24.12.2020

Museumsgeschichte: Das Biberacher Christkind

Mit den Museumsgeschichten möchte das Museum auf digitalem Weg besondere Kostbarkeiten, Kuriositäten oder Seltenheiten aus der Museumssammlung und künstlerische Positionen präsentieren. Heute: Das Biberacher Christkind.

Während im katholischen Oberschwaben schon seit dem 17. Jahrhundert an Weihnachten zum Teil große und kostbare Barockkrippen aufgestellt werden, besonders in den Klöstern, pflegt man in der mehrheitlich evangelischen Stadt Biberach eigene Weihnachtsbräuche: das Kindlewiegen, das Weihnachtssingen und das Christkind-Herablassen. (Weihnachtskrippen kommen in Biberach erst gegen Ende des 19. Jahrhunderts auf.)

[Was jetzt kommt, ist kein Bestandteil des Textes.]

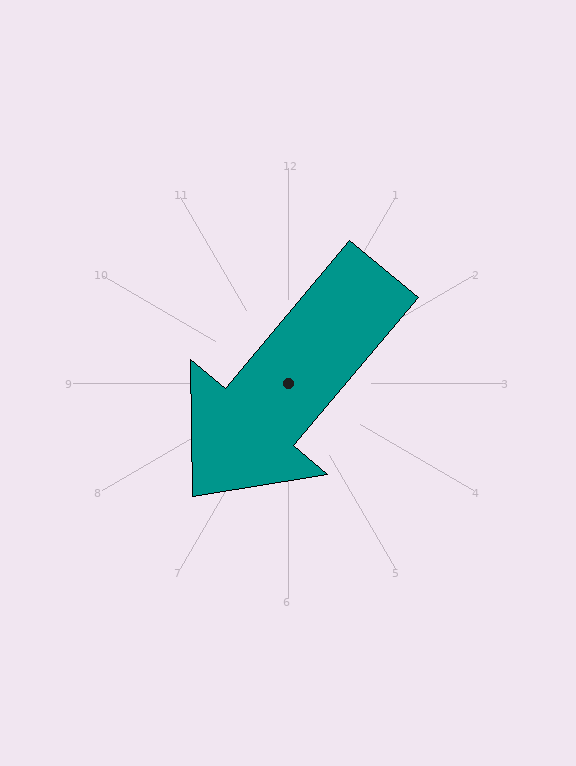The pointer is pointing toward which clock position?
Roughly 7 o'clock.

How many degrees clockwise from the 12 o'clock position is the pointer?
Approximately 220 degrees.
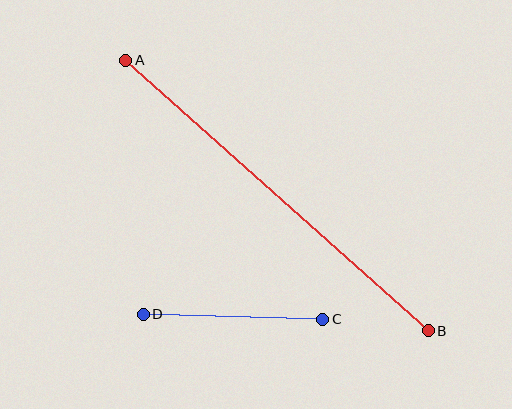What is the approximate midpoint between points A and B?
The midpoint is at approximately (277, 196) pixels.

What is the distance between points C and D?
The distance is approximately 180 pixels.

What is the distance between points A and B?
The distance is approximately 406 pixels.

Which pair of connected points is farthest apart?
Points A and B are farthest apart.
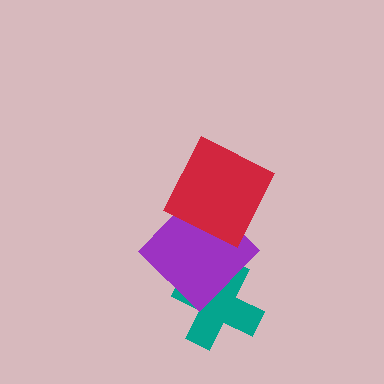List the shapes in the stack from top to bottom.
From top to bottom: the red square, the purple diamond, the teal cross.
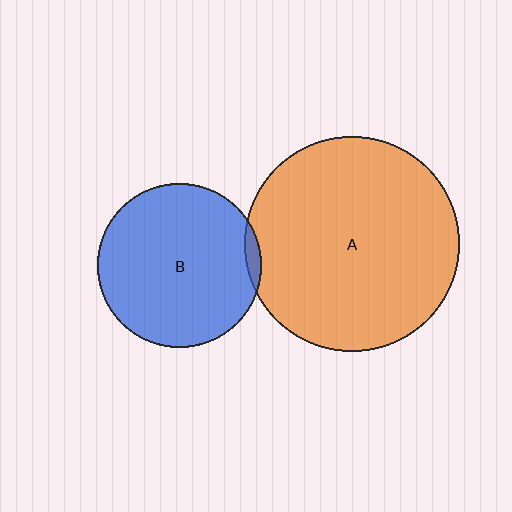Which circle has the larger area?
Circle A (orange).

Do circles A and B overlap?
Yes.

Das Christkind-Herablassen oder „Christkindle-Ralau“ geht auf den Kronapotheker und Schützendirektor Georg Friedrich Stecher (1767-1838) zurück, der ab etwa 1820 alljährlich am Heiligen Abend ein Christkind aus einem Fenster seines Hauses in der Hindenburgstraße herablässt, ein „freundliches Symbol“ zur Veranschaulichung der „Herabkunft des göttlichen Erlösers“. Konditor Ruppert führt den Brauch 1864 in der Gymnasiumstraße weiter. Danach folgt Konditor Keller.

Weil sich immer mehr Menschen einfinden, übernimmt im Jahr 1904 der Hospital zum Heiligen Geist diesen Weihnachtsbrauch und verlegt ihn in den Hospitalhof. Dafür wird eine kostbare Gliederpuppe mit Porzellankopf angeschafft und in ein rosa Sternengewand gekleidet. Beim weihnachtlichen Herablassen im Hospitalhof aus einem der hochgelegenen Kranerker soll es von einem Lichterkranz umgeben gewesen sein, der damals vermutlich schon elektrisch beleuchtet war. Dieses Christkind wird heute im Museum verwahrt und jedes Jahr in der Weihnachtszeit ausgestellt.

Seit 1960 findet das Christkind-Herablassen mit einem neuen Christkind auf dem Marktplatz statt. Der Weihnachtsbrauch ist inzwischen zu einem Ereignis geworden, zu einem Happening und Zusammenkommen der Stadtgemeinde kurz vor der Bescherung. Das neue Christkind stammt von dem Biberacher Bildhauer Georg Lesehr (1906-1995). Im Museum befindet sich das Gipsmodell.

Bis heute versammeln sich tausende Biberacher an Heiligabend um 17 Uhr auf dem Marktplatz. Der festlich erleuchtete Christbaum sowie die Schaufenster- und Giebelbeleuchtung der umliegenden Geschäfte geben gerade genug Licht, damit die Vertreter des Hospitalrats Lebkuchen an die Kinder verteilen können. Die Anwesenden warten darauf, dass um 17.30 Uhr alle Lichter erlöschen. Dann intoniert (u.a.) die Stadtkapelle das „Biberacher Pastorale“ und im Anschluss einige Weihnachtslieder.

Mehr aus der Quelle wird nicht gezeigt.